Roads and Maritime Services doesn’t know when work on the desperately needed final stage of the Newcastle Inner City bypass will start.
It’s a far cry from when former Premier Mike Baird announced in June 2014 that he was bringing forward the then 2017 target date for the start of construction on the 3.4 kilometre Rankin Park to Jesmond link.
Almost five years on and the $280 million project appears to be on the road to nowhere as engineers, bureaucrats and politicians continue to haggle over details.
But another project of similar regional importance, the duplication of Nelson Bay Road between Williamtown and Bob’s Farm, seems to have been fast-tracked with an eye to wooing voters in the key electorate of Port Stephens.
Premier Gladys Berejiklian committed to the 11 kilometre duplication project during a flying visit to the seat on Tuesday.
“The best advice I have from RMS is they can start the work this year and it will take about two years to complete,” Ms Berejiklian said on Tuesday.

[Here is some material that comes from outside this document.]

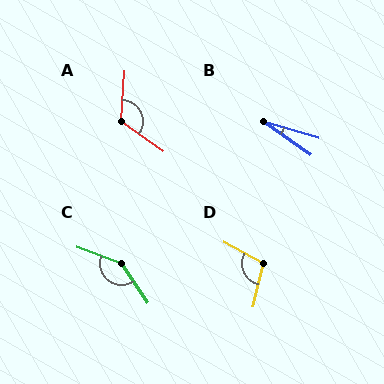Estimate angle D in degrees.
Approximately 105 degrees.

The announcement left Labor’s Sonia Hornery, who holds the seat of Wallsend with a 20.8 per cent margin, shaking her head.
“The Government announced Stage 5 of the bypass in 2014 with much fanfare. Every man and his dog got an invite to the announcement,” Ms Hornery said.
“Despite all the promises and back slapping over the project, nothing has happened.”
The state’s peak motoring organisation, the NRMA, said the Newcastle community was justified in its expectation that work on the final stage of the bypass would now be underway.
“We are a bipartisan organisation. We are pleased that Nelson Bay Road is going to be duplicated but the bypass is an equally significant project,” NRMA spokesman Peter Khoury said
“It needs to be built regardless of the election cycle. Let’s just get on with it.”
The Newcastle Herald reported last month that the Department of Planning had requested more information about potential construction impacts of the project, sparking concerns that the time frame for construction could be blown out to 2020 or beyond.
A Department of Planning spokesman said the project was expected to be determined early this year.
A Roads and Maritime Services spokeswoman said this week that a number of design refinements had been made to the project including the additional ramps at John Hunter Hospital in response to community feedback.
A contract for the detailed design and contract documentation for a new shared path bridge over Newcastle Road has also been awarded to Aurecon Australasia.
But despite $14.5 million being allocated in last year’s state budget for planning and “pre-construction” RMS is still unable to say when construction will start.
In response to a Herald question about when construction was expected to start, an RMS spokeswoman said: “The start of construction for the early works package and main bypass works will be dependent on planning approval.”
A spokeswoman for Roads Minister Melinda Pavey endorsed the department’s response.